Getting Low and Going with the Flow
When I was a young girl, I was obsessed with playing basketball. Taller and stronger than a lot of the other girls in my class, I excelled on the basketball court as a fourth and fifth grader (unfortunately, I peaked early…).
One of the lessons I learned early on in basketball practice was the importance of bending my knees, feet firmly planted on the ground, and ‘getting low’. Squatting down into this kind of stance, as a basketball player, had lots of advantages: it meant my center of gravity was lower, I was more agile and better able to change direction, and faster to respond to movement of the game.
Surprisingly, the lesson of ‘getting low’ continues to serve me today – even if it is only metaphorically. Here’s what I mean:
This time of year, we’re all about resolutions and intentions. Making plans, making lists, making sense – of everything. Where am I heading, we ask? What are the changes I wish to make in my life or work?
Like many of us, I also closed out 2017 with an eye toward making plans. On January 1st, I woke up feeling resolute about my decisions and enjoying the calm smugness that comes with neatly and definitively answering the questions we ask ourselves. Then, on January 4th, I got news about a new opportunity that – in the time it took to read an email – completely threw my original plan into question.
In four days – FOUR DAYS – my hard-won, firm plan of action had met its first challenge. Those carefully crafted answers that I thought had solidified my roadmap for 2018 suddenly seemed a bit less certain.
What do we do when life throws us an unexpected curveball and our previous plans go out the window?
For me the answer comes down to two things: giving ourselves permission to change our minds, and setting ourselves up to be more adaptable the next time.
First, giving ourselves permission to change our minds. This one is hard but it’s also a no brainer. We all make mistakes, we all make the ‘wrong choices’ at times; that simply won’t change. So how might we be like Issa Rae, who recently proclaimed on Twitter: “I make excellent mistakes”?
The problem with making resolutions – at the beginning of a new year or at any time – is that we want them to be concrete declarations of a decision. But the truth is we make these declarations with incomplete evidence: drawing from the inputs and information we have at the time, but not taking into account that the territory around us might look different tomorrow, or even later today.
In “The Map is Not the Territory,” Pascal Finette takes the map metaphor further, saying that our biggest challenge is remembering that a roadmap can only take us so far; that rather than relying on what the map says, we must take into account the terrain – our reality – and make adjustments based on what we’re seeing, learning and experiencing.

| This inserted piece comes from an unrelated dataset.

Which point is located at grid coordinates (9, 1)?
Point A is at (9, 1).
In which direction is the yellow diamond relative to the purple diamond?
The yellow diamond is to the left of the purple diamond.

Our future selves will always be smarter and wiser than our current selves, which means our task at hand is to actually expect that new information will come our way, and to make it ok for us to use that data and adjust course.
Next is to set ourselves up to be more adaptable the next time, which brings us back to basketball. At times of stress, uncertainty or flux, I often remind myself to ‘get low’ - sometimes even literally bending my knees, planting my feet, breathing deeply, and finding focus. While I’m not often on the basketball court these days, standing this way (even channeling that posture in my mind) helps remind me to move and flex depending on what I see in front of me. It physically and mentally puts me into a position of being prepared for something new, ready to respond and adjust to whatever comes at me.
For the non-basketball-inclined among us, consider this one: I’m a member of a creative women’s group that meets monthly, and this month one of the women read a John O’Donohue poem titled "For Equilibrium, a Blessing.” One of the stanzas reads:
“As water takes whatever shape it is in / So free may you be about who you become.”
I love this image of water flowing, of flexibility and shape shifting. Like getting low, this image of water asks us to be prepared to flow and morph as the world around us changes. How might we make it ok for us to take the shape of whatever container we find ourselves in – at this moment? And how might we, like water, adapt when our life’s container unexpectedly takes an altered form?
At this beginning of 2018, I encourage you to hold your resolutions lightly in your hands. We all want to make plans, we all want to create certainty for ourselves (life feels so much safer, quieter and easier that way)...but we also know that plans change. Whether we get low, envision our life as a flowing body of water, or simply pick our head up to take in the terrain – know that tomorrow will undoubtedly bring you new information and insights. Our work, then, is to pay attention to those signals, give ourselves permission to change course, and adapt as needed.
And when all fails, remember this from Wendell Berry:
“It may be that when we no longer know which way to go that we have come to our real journey. The mind that is not baffled is not employed. The impeded stream is the one that sings.